3.3.2. Physical Stability

To make the stability test expressive, it is necessary to determine the variables that will be evaluated in order to identify the acceptance requirements and/or methods that can quantify the variations in attributes over time. Physical stability tests were carried out under different storage conditions (40 ± 2 °C/75% ± 5% RH and 25 ± 2 °C/60% ± 5% RH for 30 days). All the observations were recorded at different timeintervals (0, 1, 2, 3, and 4 weeks). The parameters observed for physical stability were the visual appearance (color, odor, and consistency), homogeneity, and phase behavior. These parameters must also take into account the key product characteristics, as these features remain unchanged or alteredwithout compromising the product efficiency and presentation [37,38]. The stability study demonstrated that both the moisturizing cream and lotion were able to retain their integrity without showing any signs of instability (

Table 5. Physical stability of the optimized moisturizing cream and lotion.

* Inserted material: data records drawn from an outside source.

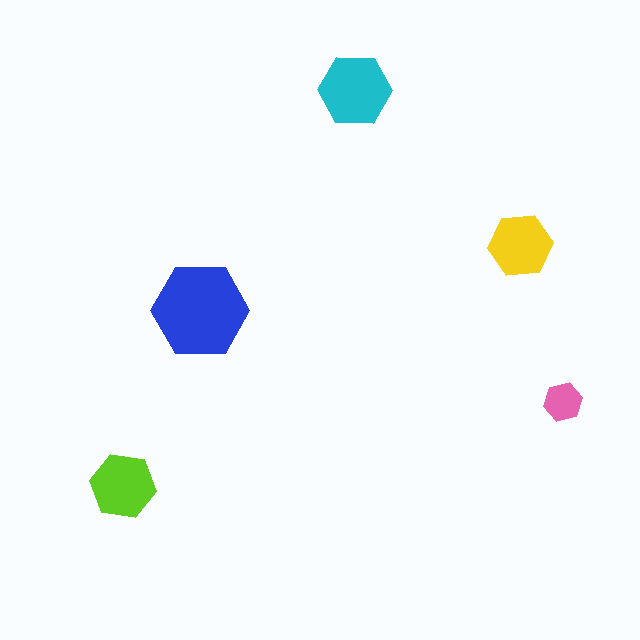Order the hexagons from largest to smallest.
the blue one, the cyan one, the lime one, the yellow one, the pink one.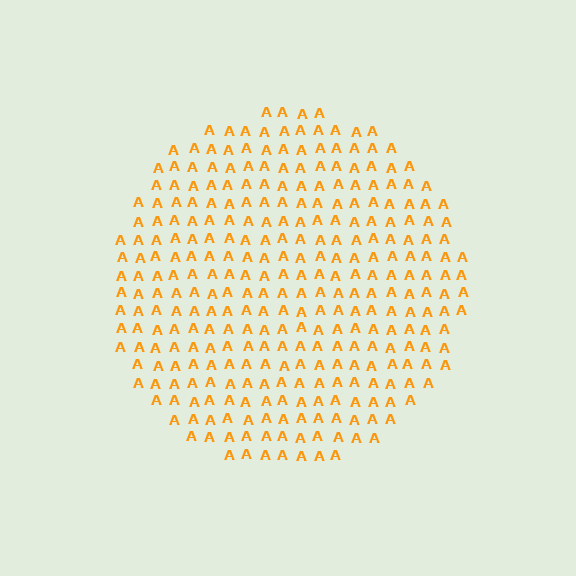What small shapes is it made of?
It is made of small letter A's.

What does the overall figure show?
The overall figure shows a circle.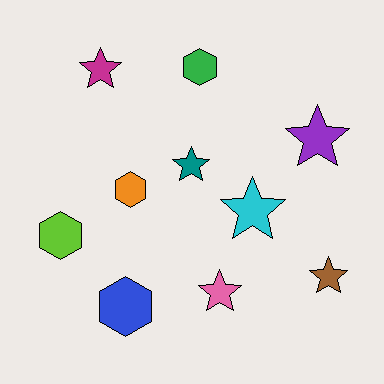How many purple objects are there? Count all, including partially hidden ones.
There is 1 purple object.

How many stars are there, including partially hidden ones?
There are 6 stars.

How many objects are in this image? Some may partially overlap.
There are 10 objects.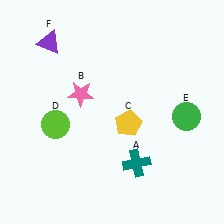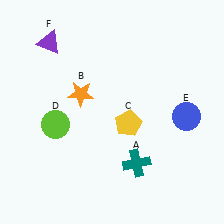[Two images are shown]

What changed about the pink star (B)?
In Image 1, B is pink. In Image 2, it changed to orange.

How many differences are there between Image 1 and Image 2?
There are 2 differences between the two images.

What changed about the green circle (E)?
In Image 1, E is green. In Image 2, it changed to blue.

Parameters	Condition	W0	W1	W2	W3	W4
Appearance	25 ± 2 °C/60% ± 5% RH	Thick cream/Thin lotion	Thick cream/Thin lotion	Thick cream/Thin lotion	Thick cream/Thin lotion	Thick cream/Thin lotion
	40 ± 2 °C/75% ± 5% RH	Thick cream/Thin lotion	Thick cream/Thin lotion	Thick cream/Thin lotion	Thick cream/Thin lotion	Thick cream/Thin lotion
Colour	25 ± 2 °C/60% ± 5% RH	White to off white color	White to off white color	White to off white color	White to off white color	White to off white color
	40 ± 2 °C/75% ± 5% RH	White to off white color	White to off white color	White to off white color	White to off white color	White to off white color
Phase separation	25 ± 2 °C/60% ± 5% RH	No	No	No	No	No
	40 ± 2 °C/75% ± 5% RH	No	No	No	No	No
Homogeneity	25 ± 2 °C/60% ± 5% RH	Homogeneous	Homogeneous	Homogeneous	Homogeneous	Homogeneous
	40 ± 2 °C/75% ± 5% RH	Homogeneous	Homogeneous	Homogeneous	Homogeneous	Homogeneous

).

4. Conclusions

In this investigation, the rHLB for the oil phase used was observed to be between 10.5 and 12. However, the emulsifier blends used in the formulations F1-F3 were incapable of achieving the rHLB and ultimately resulted in the instability of the formulation system. The rHLB concept was applied to calculate the required quantity of the emulsifier blend for the successful development of stable cream and lotion. Thus, our study demonstrated the successful development of an emulsion-based moisturizing cream and lotion (F4 and F5) using biocompatible ingredients such as Aloe vera extract, glycerin, carbopol ETD 2020, dimethicone, almond oil, and other excipients as emollients, humectants and skin conditioning agents. The developed moisturizing cream has favorable physicochemical properties for dermal use, exhibiting pseudo-plastic flow behavior due to a balanced o/w cream base. The vehicle used in the optimized formulation may, therefore, be a promising tool for developing an efficient topical delivery system, in particular for treating skin dryness and/or skin disorders such as atopic dermatitis.